I was subsequently told that the group was being formed so that parents could commiserate with each other rather than investigate the cause of their children's behaviour.
Should any parents who attended that meeting have seen a recent Sunday newspaper report concerning the banning of Ritalin for under-fives and wish to see the video, they can phone me on (01422) 844670.
Dennis Edmondson, Duck Hill, Pecket Well, Hebden Bridge.
SIR - There was only one piece of information missing from the article on Bradford Council giving up the lease on the Kirkgate Centre car park to Prudential (T&A, September 8). And that was how much more will the Council Tax-paying citizens of Bradford have to pay to park? Is this another step to drive customers away from the city centre?
John Largue, Kirk Drive, Baildon.
SIR - I had vainly hoped that the change in control at City Hall might herald a shift from the pro-bus, anti-motorist regime which the former chairman of the relevant committee appeared to have brought into the roads of Bradford.
Clearly I was wrong. The latest operations in Frizinghall Road and Keighley Road make the machinations of Councillor Darr seem quite sensible.
Who in their right mind devised the scheme? Reducing the width of the road, eliminating lanes and adding chicanes which would grace a Formula One racetrack seem destined to exacerbate the traffic problems.

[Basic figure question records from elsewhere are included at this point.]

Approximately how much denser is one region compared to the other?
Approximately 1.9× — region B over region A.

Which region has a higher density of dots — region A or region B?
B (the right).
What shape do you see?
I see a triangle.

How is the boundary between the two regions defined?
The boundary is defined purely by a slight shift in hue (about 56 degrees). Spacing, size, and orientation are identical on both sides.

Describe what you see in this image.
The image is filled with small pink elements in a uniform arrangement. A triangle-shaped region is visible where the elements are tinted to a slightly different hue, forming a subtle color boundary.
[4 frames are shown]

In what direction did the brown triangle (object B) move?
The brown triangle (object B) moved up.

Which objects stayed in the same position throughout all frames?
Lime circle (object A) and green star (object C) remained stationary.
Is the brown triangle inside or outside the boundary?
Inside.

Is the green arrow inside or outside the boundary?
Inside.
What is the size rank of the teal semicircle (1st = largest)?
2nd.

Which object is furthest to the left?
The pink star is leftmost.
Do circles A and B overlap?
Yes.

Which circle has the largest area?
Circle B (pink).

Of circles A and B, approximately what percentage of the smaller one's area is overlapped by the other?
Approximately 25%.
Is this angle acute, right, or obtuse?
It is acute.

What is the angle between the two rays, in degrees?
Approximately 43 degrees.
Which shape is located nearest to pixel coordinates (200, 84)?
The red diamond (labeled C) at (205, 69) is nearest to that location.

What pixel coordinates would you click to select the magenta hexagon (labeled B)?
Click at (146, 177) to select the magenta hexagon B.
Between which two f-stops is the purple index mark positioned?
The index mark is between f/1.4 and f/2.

I had thought that our new masters in City Hall might just have been more realistic in weighing the balance between public and private means of transport.
The chaos which has already occurred during the associated roadworks will no doubt add yet another reason to the gathering total of reasons for getting out of Bradford.

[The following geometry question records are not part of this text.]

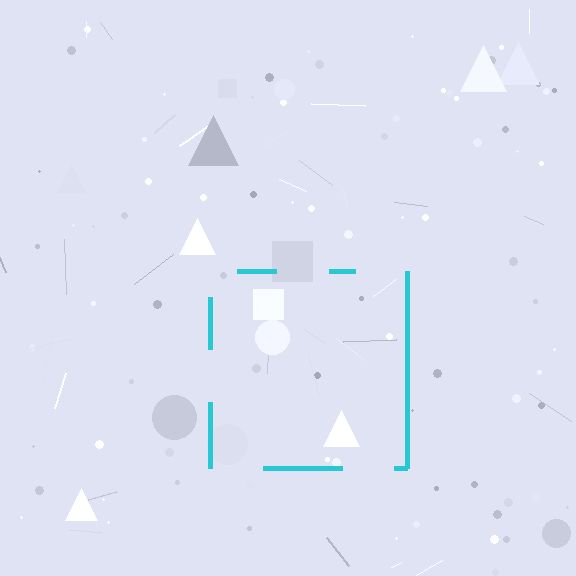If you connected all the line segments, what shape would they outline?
They would outline a square.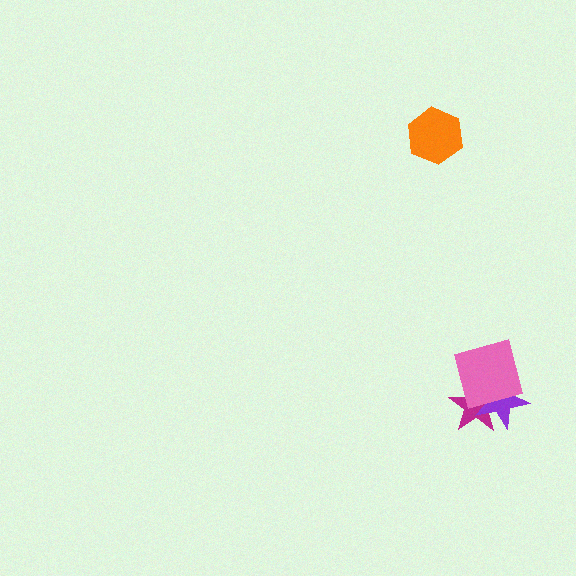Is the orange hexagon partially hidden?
No, no other shape covers it.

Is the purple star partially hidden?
Yes, it is partially covered by another shape.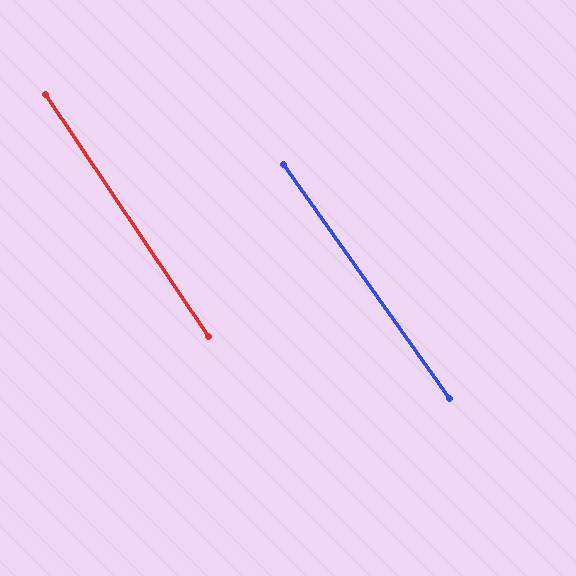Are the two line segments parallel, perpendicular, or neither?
Parallel — their directions differ by only 1.5°.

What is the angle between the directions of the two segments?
Approximately 2 degrees.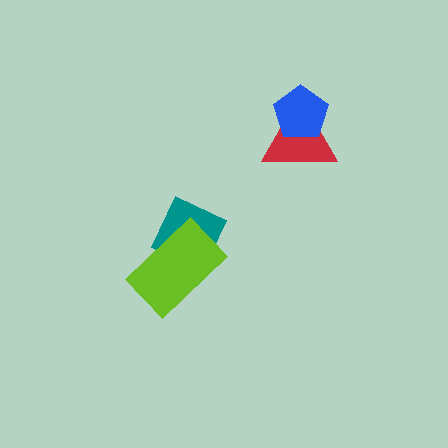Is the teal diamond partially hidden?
Yes, it is partially covered by another shape.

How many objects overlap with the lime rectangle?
1 object overlaps with the lime rectangle.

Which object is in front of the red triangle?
The blue pentagon is in front of the red triangle.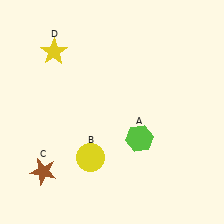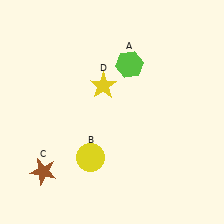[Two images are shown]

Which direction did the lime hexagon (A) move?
The lime hexagon (A) moved up.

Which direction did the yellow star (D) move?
The yellow star (D) moved down and to the right.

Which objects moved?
The objects that moved are: the lime hexagon (A), the yellow star (D).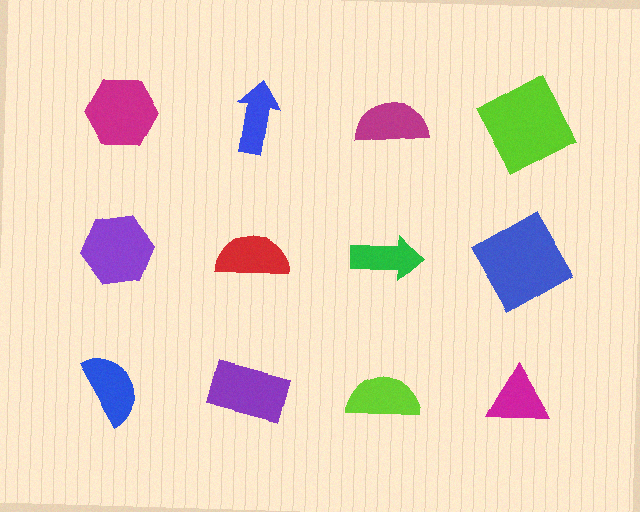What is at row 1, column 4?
A lime square.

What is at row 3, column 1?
A blue semicircle.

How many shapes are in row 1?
4 shapes.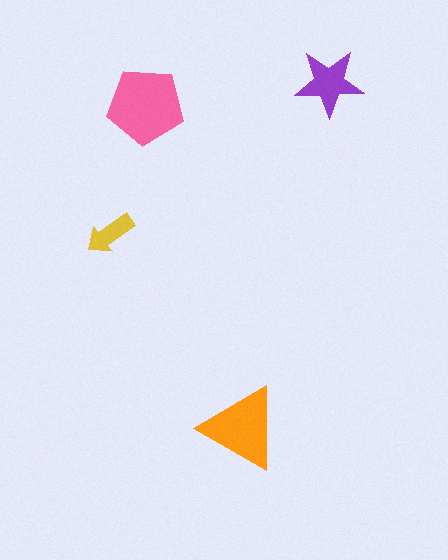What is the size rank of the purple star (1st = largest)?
3rd.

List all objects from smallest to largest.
The yellow arrow, the purple star, the orange triangle, the pink pentagon.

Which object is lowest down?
The orange triangle is bottommost.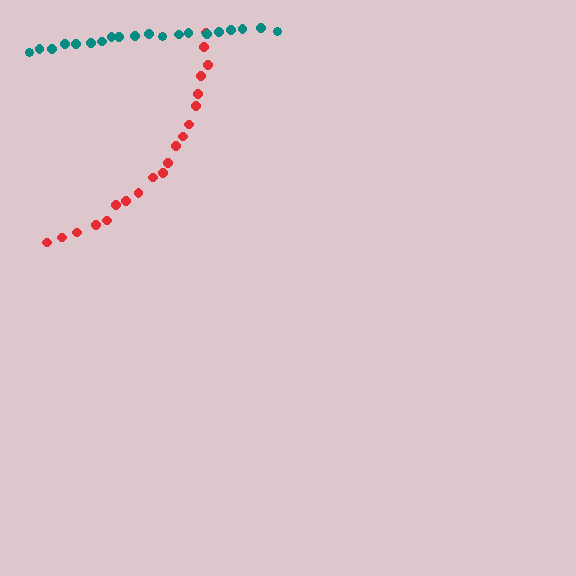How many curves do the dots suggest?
There are 2 distinct paths.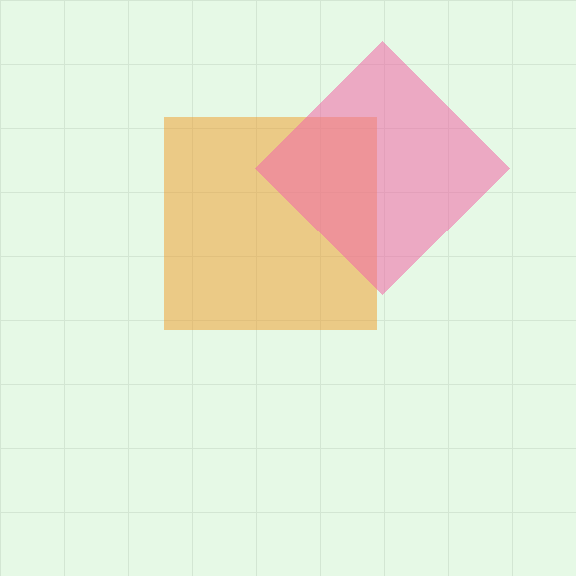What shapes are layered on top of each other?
The layered shapes are: an orange square, a pink diamond.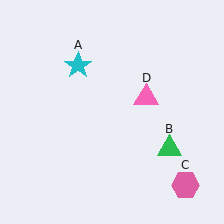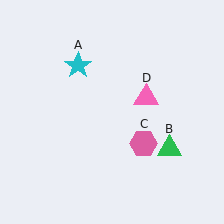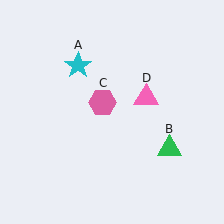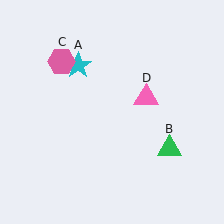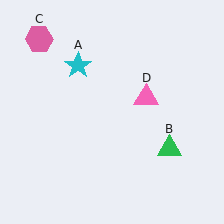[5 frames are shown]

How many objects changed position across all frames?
1 object changed position: pink hexagon (object C).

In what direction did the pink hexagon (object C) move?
The pink hexagon (object C) moved up and to the left.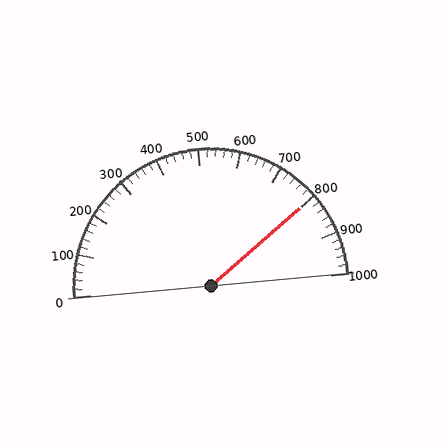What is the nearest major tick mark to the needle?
The nearest major tick mark is 800.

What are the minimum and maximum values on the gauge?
The gauge ranges from 0 to 1000.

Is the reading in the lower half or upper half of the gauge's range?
The reading is in the upper half of the range (0 to 1000).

Anthony Simpson, Park Drive, Heaton.
SIR - My sympathies go out to Mr K Shaw (Letters, September 7). I agree with all he says. This Government, city councillors, and builders seem hell bent on covering England with concrete. Our English countryside is being ripped apart, to put on the most hideous pieces of junk I have ever seen.
Trees are being chopped down, green fields bulldozed up, and the wild life disappears.
What a legacy we are leaving for future generations: concrete jungles in which they will never hear a bird sing, nor will they have the pleasure of seeing one.
Some legacy and "all with a stroke of a pen".
Mrs B J Rudd, Roger Court, Undercliffe.